The gift of friendship

By

Meghan Krein

Douglas Roe and U Kyaw Win met on a tennis court at Phoenix College in January 1952. They were both in a required physical education class. Win, who had just arrived in the United States from Burma, appeared to be lost. Roe, sensing this, introduced himself. “Doug was very friendly and kind,” Win says. The two went on to attend Arizona State University in Tempe together.  

Roe showed Win around Phoenix and the two became fast friends. “I went along with him on his Phoenix paper route a number of times, and was embraced by his whole family,” Win says. 

Roe would die 10 years later — never getting the chance to pursue his aspiration to teach. 

Roe met his wife, Joan Paulus, at ASU. He graduated with a psychology degree in 1954, while she earned a degree in sociology in 1957. After graduation, the two married and had a son, Christopher. 

Family photo

Mrs.

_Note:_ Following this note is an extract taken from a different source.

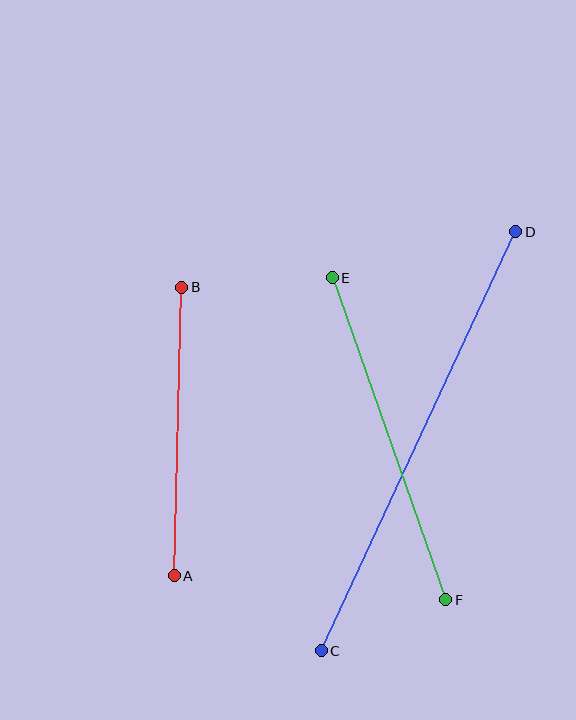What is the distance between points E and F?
The distance is approximately 341 pixels.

Roe's mother, Riri, Christopher Roe and Zali Win (1963).

Roe then joined the Air Force, was stationed at Dover Air Force Base and became a captain. He also earned his master’s degree in psychology from Purdue while in the service. Win was a graduate student at The American University, two hours away in Washington, D.C., so the two would see each other on the weekends. 

Win married Riri, his wife of 61 years, and the foursome became close. The Roes attended Win’s small wedding at the First Methodist Church of Hollywood on September 5, 1958. “When Doug was stationed in Alaska, we began discussing driving from Europe to India in a VW bug. Doug was mechanically inclined and he said the bug was easy to fix and push if the four of us got stuck on the way,” remembers Win.  

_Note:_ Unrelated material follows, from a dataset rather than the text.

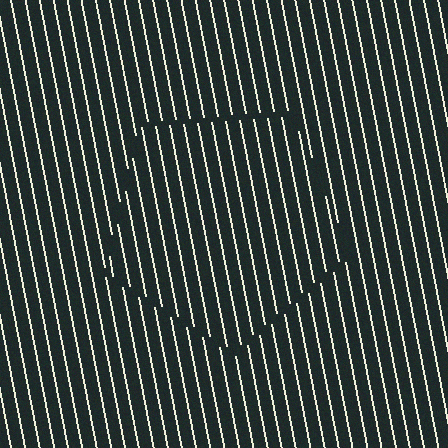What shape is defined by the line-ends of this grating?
An illusory pentagon. The interior of the shape contains the same grating, shifted by half a period — the contour is defined by the phase discontinuity where line-ends from the inner and outer gratings abut.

That trip never happened. Roe was attempting to complete a training exercise when his plane went down. “It was such a shock to have Joan's letter telling us of Doug's crash,” says Win. In it, she writes, “This is such a hard note for me to write. On the 14th of November, Doug was killed in a plane crash in Maine. Chris and I had just been there for six weeks. Chris and I will be staying at Mother’s so do let us hear from you. We have always treasured your friendship a great deal.” 

It was the Cold War era and the military was operating at a combat status. “Doug had only been in that squadron for a couple or three weeks. And we needed to finish his training so that’s the reason we got sent off even though the weather was bad,” says Retired Air Force Major Chuck McClead, who was on the plane with Roe that day. (McClead was able to eject from the plane after it began spinning out of control.) Roe had recently been transferred to the 75th Fighter Interceptor Squadron and had completed his transition training to fly the F-101B interceptor. This interceptor was the last of his "qualification" flights needed to become alert-ready.

Roe was 29 years old. 

“The last letter Doug wrote to anybody was to me, the night before he crashed,” Win says. In that letter, Roe writes, “Am flying the F-101B here at Dov. It is a real goer. Really enjoying the flying. Thought I had seen the last of pulling alert when we left Alaska. This is the part of the job we enjoy the least. The work weeks are very long but we don’t mind as long as we are rewarded with the opportunity to fly.” 

Win thinks of his friend daily and tries to keep his memory alive in any way he can: “It happened so long ago, but at the going down of the sun and in the morning, I remember Doug,” he says. Win had a boulder inscribed, “Farewell, Doug. You have outsoared the shadow of our night. Win & Riri.” He placed the boulder at the site of the plane crash. 

Boulder

Inscribed boulder at the crash site.

Coming from a family of teachers, education is important to Win. He taught English and math in Burma, Burmese at the U.S. Army Language School in California and in the Psychology department at Orange Coast College in Costa Mesa. The friends shared this appreciation for education.  “I remember Doug and Joan telling me that they hoped to teach after Doug retired from the Air Force,” says Win. Joan passed away suddenly in 2005.

Win, now a retired counselor, has endowed a $25,000 scholarship in the name of Doug and Joan Roe to provide financial support to undergraduate or graduate students enrolled in Mary Lou Fulton Teachers College. Win hopes the Doug and Joan Roe Memorial Scholarship will help education students fulfill the dream Doug didn’t get the chance to achieve.

Letter from JFK

Letter to Mrs. Roe from former President John F. Kennedy.